The basic philosophy of the New York State Energy and Research Development Authority (NYSERDA) can be found in the opening words of its vision statement, which reads: “To serve as a catalyst—advancing energy innovation and technology, transforming New York’s economy, empowering people to choose clean and efficient energy as part of their everyday lives.” Advocating for renewable energies and providing an infrastructure in which related companies can thrive has been central to its role since the mid-sixties, according to Francis J. Murray, Jr., president and CEO.
“The authority was formed during the administration of Governor Nelson Rockefeller, and it was originally known as the New York State Atomic and Space Development Authority,” he says. “When the focus shifted to energy efficiency in 1975 the name was changed to the New York State Energy and Research Development Authority, which more accurately describes our mission these days.”
While its early efforts centered on research and development—applied, as opposed to basic-science research—aimed at reducing the state’s petroleum consumption, it has broadened its influence to promote the use of renewable energy sources such as wind, among many other activities. The real boost came in the mid-nineties, when the state’s Public Service Commission restructured the investor-owned utilities in New York State. The commission recognized that utility programs involving renewable energy and energy efficiency were beneficial, but that a more-centralized approach might be even more effective at reducing energy waste and increasing the use of renewable energy sources. It imposed a small charge on the bills of investor-owned utility ratepayers called the System Benefits Charge, and it directed NYSERDA to administer statewide programs to improve energy efficiency and help the state reach its energy goals. Since then a number of other funding sources have been approved. With a total annual budget of some $650 million, the authority is a major driver of energy efficiency services and incentives for renewable energy projects, among other uses.
Bolstered by the state’s Renewable Portfolio Standard, which requires that 30 percent of New York’s electricity come from renewable sources by 2015, NYSERDA has been proactive in attracting and supporting wind energy companies. In its role as a catalyst, the authority is investing nearly $3 billion in renewable energy through the RPS program and has helped to encourage the development of 1,175 megawatts of wind capacity in New York State. The organization also funds wind prospecting and site evaluation projects throughout the state, providing that information to communities to use in courting prospective wind-farm developers.

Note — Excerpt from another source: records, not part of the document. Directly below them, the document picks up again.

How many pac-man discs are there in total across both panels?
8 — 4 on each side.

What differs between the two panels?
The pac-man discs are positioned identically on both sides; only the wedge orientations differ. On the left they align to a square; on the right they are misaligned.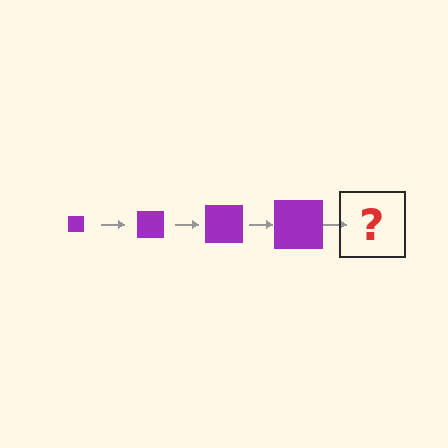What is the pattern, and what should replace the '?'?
The pattern is that the square gets progressively larger each step. The '?' should be a purple square, larger than the previous one.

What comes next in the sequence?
The next element should be a purple square, larger than the previous one.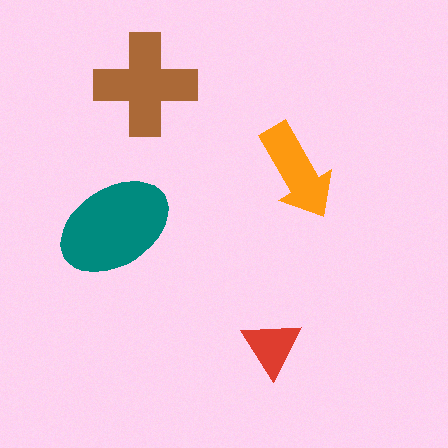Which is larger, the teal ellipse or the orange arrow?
The teal ellipse.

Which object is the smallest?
The red triangle.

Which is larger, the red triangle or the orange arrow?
The orange arrow.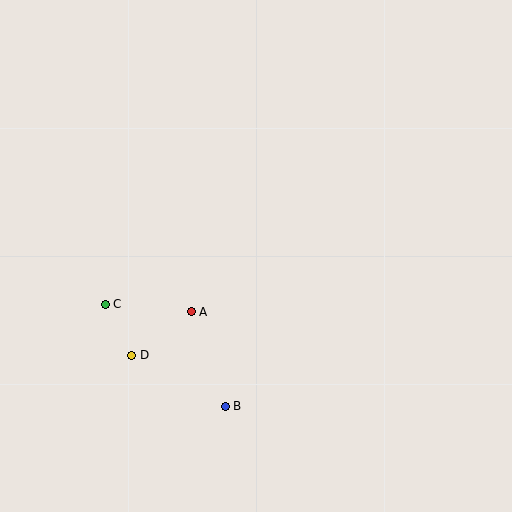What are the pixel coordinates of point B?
Point B is at (225, 406).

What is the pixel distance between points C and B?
The distance between C and B is 158 pixels.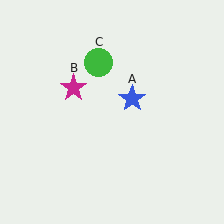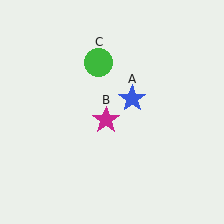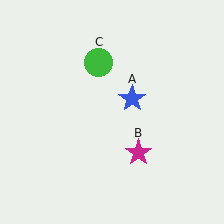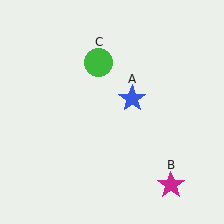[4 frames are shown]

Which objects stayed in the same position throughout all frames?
Blue star (object A) and green circle (object C) remained stationary.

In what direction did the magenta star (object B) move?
The magenta star (object B) moved down and to the right.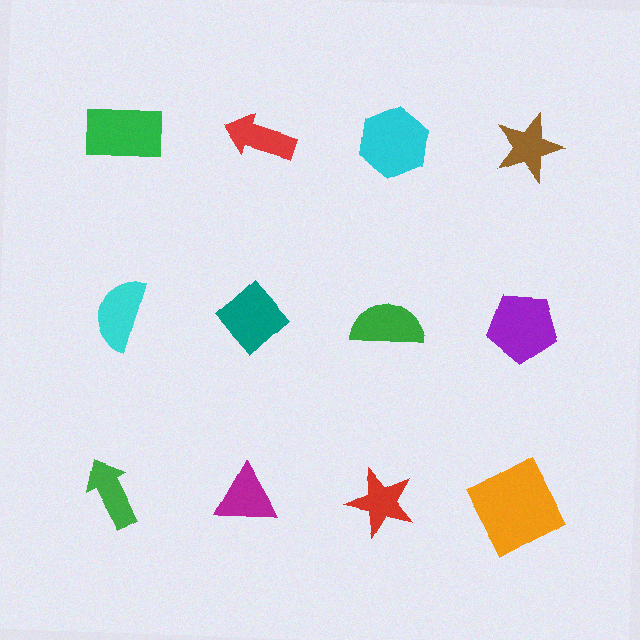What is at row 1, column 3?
A cyan hexagon.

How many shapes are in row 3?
4 shapes.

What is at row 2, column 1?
A cyan semicircle.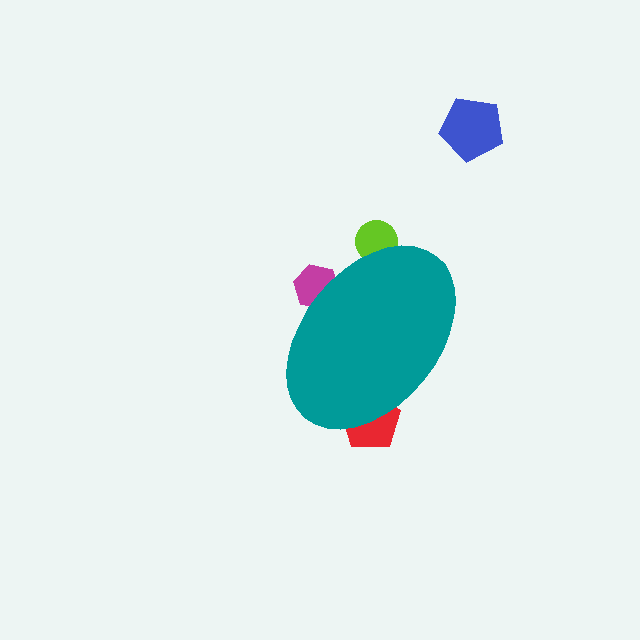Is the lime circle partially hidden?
Yes, the lime circle is partially hidden behind the teal ellipse.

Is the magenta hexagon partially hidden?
Yes, the magenta hexagon is partially hidden behind the teal ellipse.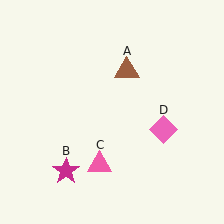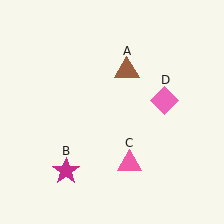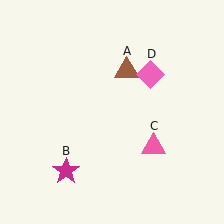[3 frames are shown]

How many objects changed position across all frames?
2 objects changed position: pink triangle (object C), pink diamond (object D).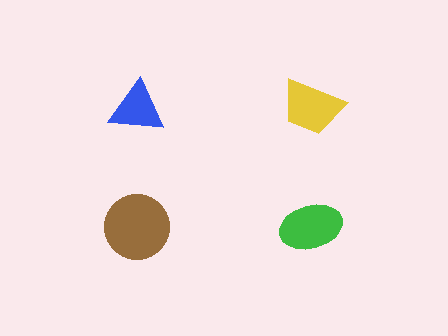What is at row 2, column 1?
A brown circle.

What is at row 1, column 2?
A yellow trapezoid.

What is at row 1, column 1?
A blue triangle.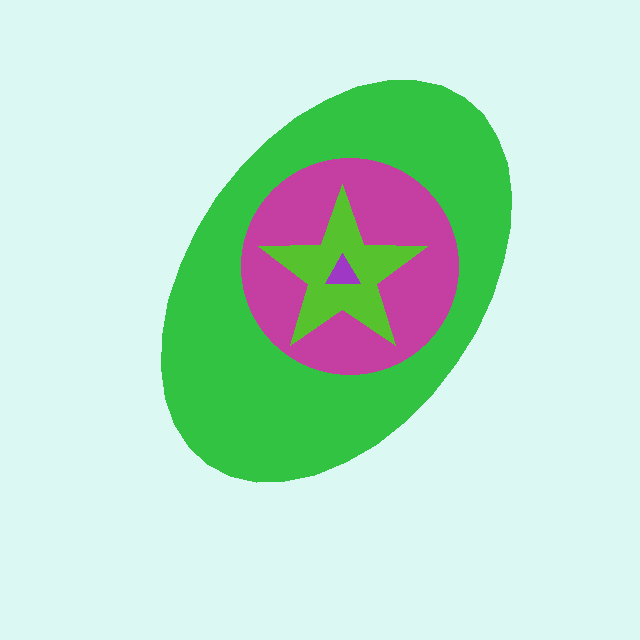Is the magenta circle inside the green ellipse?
Yes.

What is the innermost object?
The purple triangle.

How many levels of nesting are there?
4.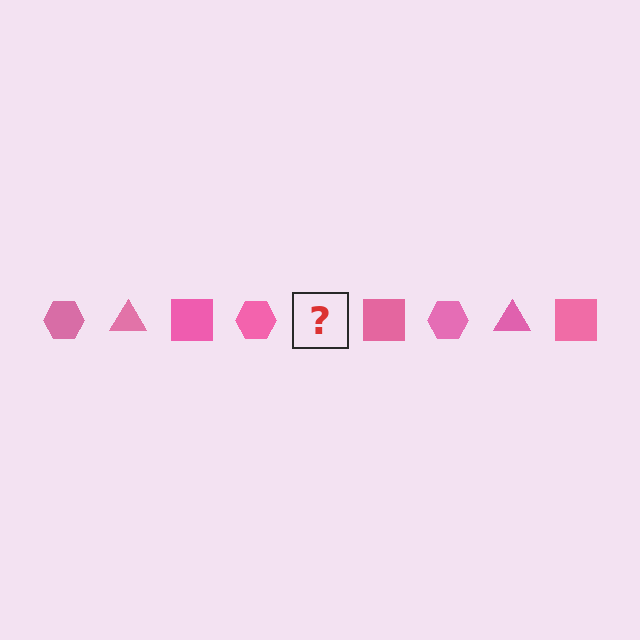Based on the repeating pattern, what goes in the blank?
The blank should be a pink triangle.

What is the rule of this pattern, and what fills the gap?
The rule is that the pattern cycles through hexagon, triangle, square shapes in pink. The gap should be filled with a pink triangle.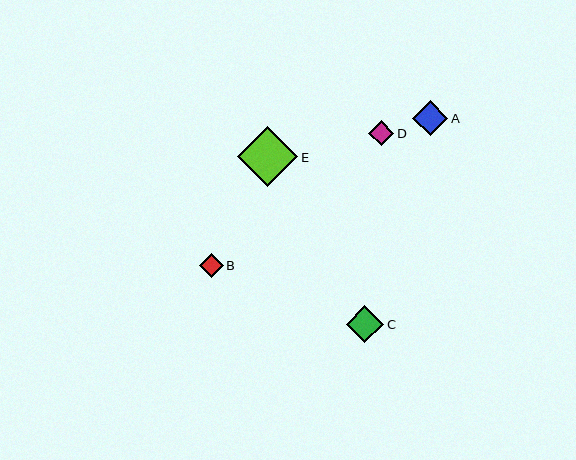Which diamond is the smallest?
Diamond B is the smallest with a size of approximately 24 pixels.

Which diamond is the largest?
Diamond E is the largest with a size of approximately 60 pixels.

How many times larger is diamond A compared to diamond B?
Diamond A is approximately 1.5 times the size of diamond B.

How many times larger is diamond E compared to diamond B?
Diamond E is approximately 2.5 times the size of diamond B.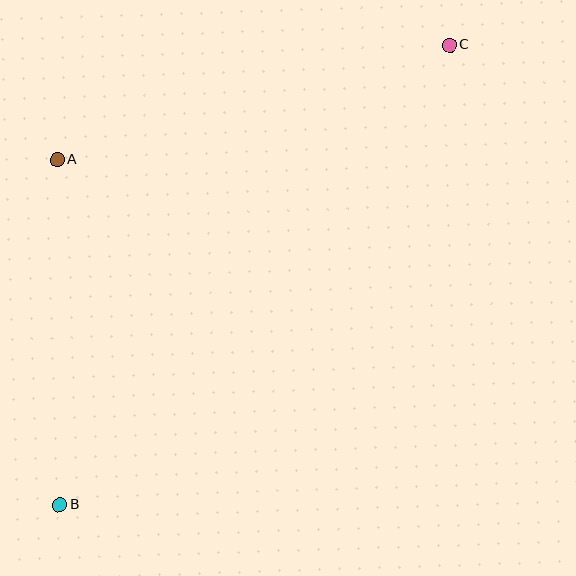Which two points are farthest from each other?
Points B and C are farthest from each other.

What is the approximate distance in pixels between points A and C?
The distance between A and C is approximately 409 pixels.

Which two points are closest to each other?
Points A and B are closest to each other.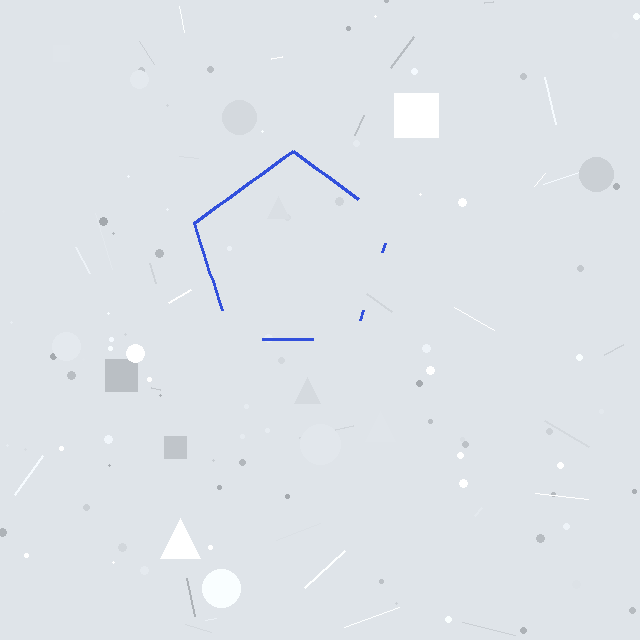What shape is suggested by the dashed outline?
The dashed outline suggests a pentagon.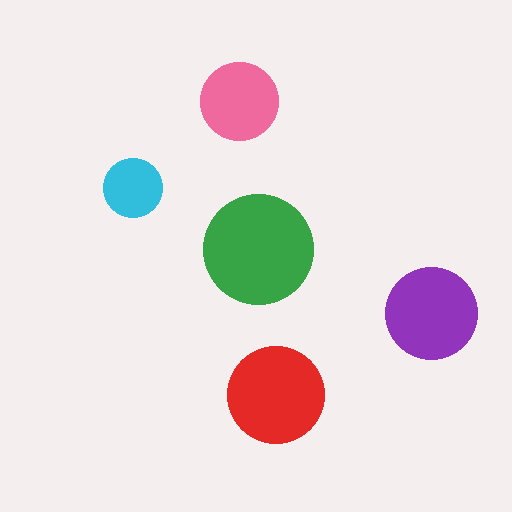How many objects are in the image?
There are 5 objects in the image.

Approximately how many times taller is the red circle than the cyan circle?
About 1.5 times taller.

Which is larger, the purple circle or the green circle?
The green one.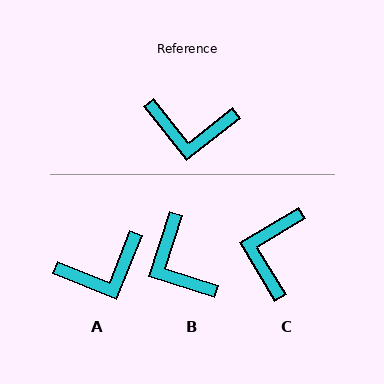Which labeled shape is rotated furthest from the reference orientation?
C, about 97 degrees away.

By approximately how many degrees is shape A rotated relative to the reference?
Approximately 30 degrees counter-clockwise.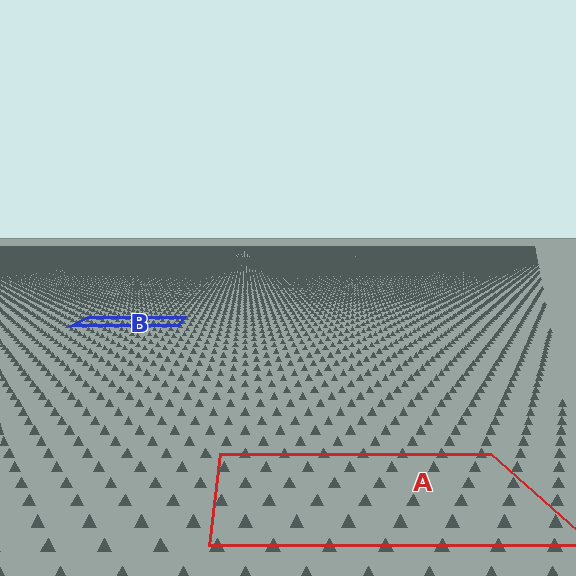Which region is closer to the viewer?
Region A is closer. The texture elements there are larger and more spread out.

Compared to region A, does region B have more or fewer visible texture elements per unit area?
Region B has more texture elements per unit area — they are packed more densely because it is farther away.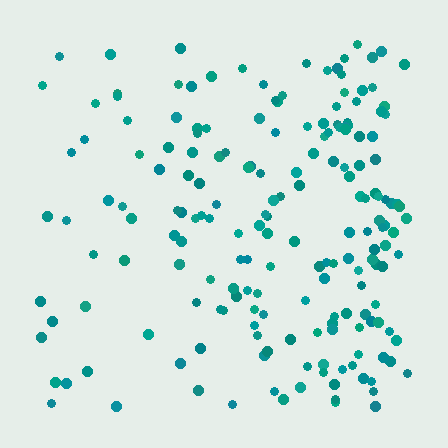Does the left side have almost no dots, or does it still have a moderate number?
Still a moderate number, just noticeably fewer than the right.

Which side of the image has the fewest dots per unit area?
The left.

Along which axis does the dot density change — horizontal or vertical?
Horizontal.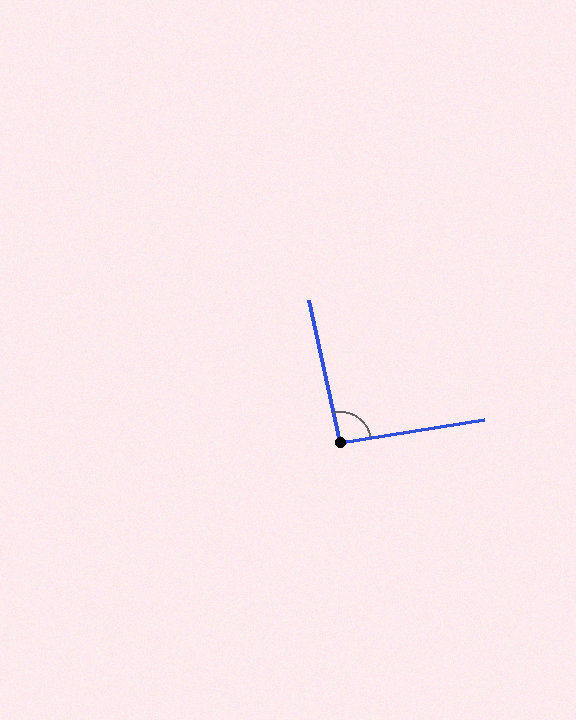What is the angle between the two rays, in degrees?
Approximately 93 degrees.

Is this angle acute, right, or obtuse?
It is obtuse, close to a right angle.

In addition, NYSERDA funds wind mapping and forecasting activities, teaming with AWS Truepower—a leader and innovator in renewable energy consulting—to amass detailed information about wind conditions throughout the state, which is also used to develop workshops about the planning, development, and implementation of utility scale wind projects.
Companies interested in locating in New York State will be interested in NYSERDA’s flagship Saratoga Technology + Energy Park (STEP), which is located on 280 acres in Malta. Already home to giants such as GLOBALFOUNDRIES and Lockheed Martin, the clean-tech park is part of a region that also includes the University at Albany, with its NanoTech Complex, and GE’s wind and solar energy research center in nearby Schenectady.
Not only does NYSERDA encourage renewable energy projects, it also notifies interested parties through its “program opportunity notices,” which are sent to those who sign up to receive them or are found by visiting the authority’s Web site and clicking on the “funding opportunities” link. Doing so is well worth the time, according to Murray. “Approximately 98 percent of all the funding we provide is awarded competitively,” he says, “and largely through these program opportunity notices.”
A true advocate of renewable energy development—Murray was the state’s energy commissioner when Mario Cuomo was governor—he is proud of New York’s continuing commitment. “From Governor Andrew Cuomo on down, we are committed to bringing new clean-tech jobs to the state,” he says, adding that the Empire State Development Corp. is New York State’s development arm. “I would encourage anyone who’s interested in joining our effort to get in touch. Whether they’re a turbine blade manufacturer, a wind-farm developer, or an O&M service provider, I think they’ll find that we really roll out the welcome wagon!”